Parmi tous les États plus ou moins en rapport avec l’Arménie durant la récente guerre d’Artsakh, la France a occupé une place bien particulière. Les attentes des Arméniens vis-à-vis de la France font penser à l’histoire du Musa Dagh, quand le pavillon du vice-amiral Dartige du Fournet avait sauvé d’une mort certaine plus de 4000 Arméniens.

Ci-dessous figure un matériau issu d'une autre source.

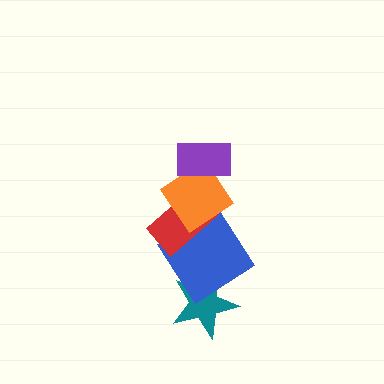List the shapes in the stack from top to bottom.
From top to bottom: the purple rectangle, the orange diamond, the red rectangle, the blue diamond, the teal star.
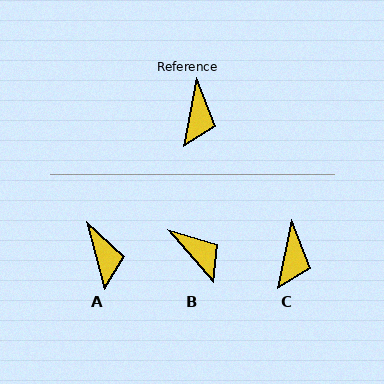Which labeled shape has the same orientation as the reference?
C.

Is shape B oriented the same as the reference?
No, it is off by about 52 degrees.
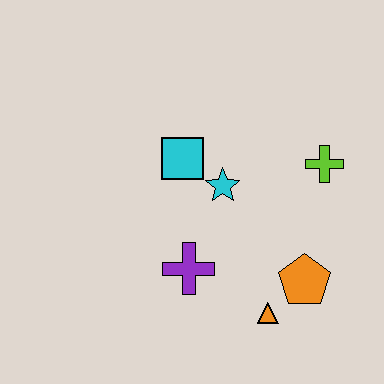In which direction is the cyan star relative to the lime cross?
The cyan star is to the left of the lime cross.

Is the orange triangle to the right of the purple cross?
Yes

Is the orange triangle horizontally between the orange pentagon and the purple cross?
Yes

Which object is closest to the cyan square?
The cyan star is closest to the cyan square.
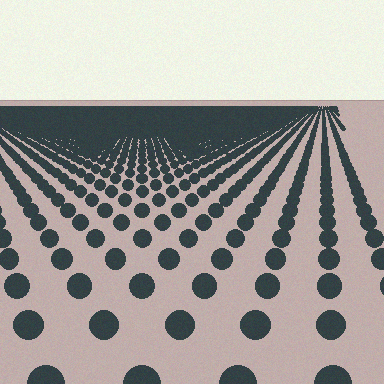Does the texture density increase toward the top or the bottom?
Density increases toward the top.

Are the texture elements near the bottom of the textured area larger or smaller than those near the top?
Larger. Near the bottom, elements are closer to the viewer and appear at a bigger on-screen size.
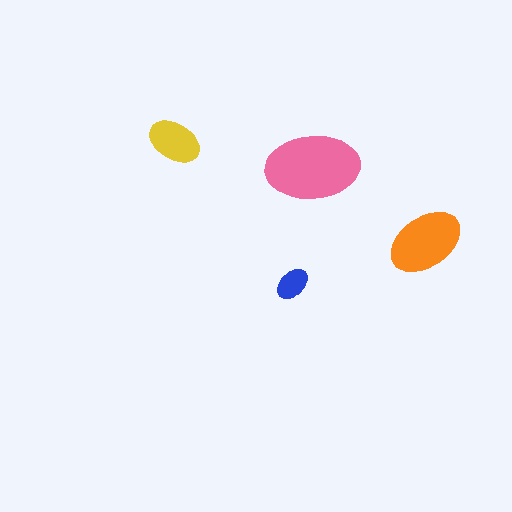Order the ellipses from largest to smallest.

Il convient de le souligner : la France était bien le seul pays qui, au début de cette guerre, a essayé d’échapper à la formule à la limite du cynisme largement utilisée par la communauté internationale - celle d’expression de sa « vive préoccupation » vis-à-vis d’une guerre inégale et meurtrière, en nommant clairement, par la voix de son président, l’agresseur et l’agressé.

La France dont l’Arménie et les Arméniens, où qu’ils se trouvent dans le monde, attendaient un geste fort de reconnaissance de la République du Haut-Karabakh chaque jour de cette guerre et encore après. Ainsi, la moindre information
sur le vote en faveur de la reconnaissance d’Artsakh, qu’il s’agisse d’un conseil municipal ou du Sénat, était accueillie avec des applaudissements. Mais il a fallu très vite mettre de l’eau dans son vin face à une position de neutralité accentuée à plusieurs reprises par le Quai d’Orsay.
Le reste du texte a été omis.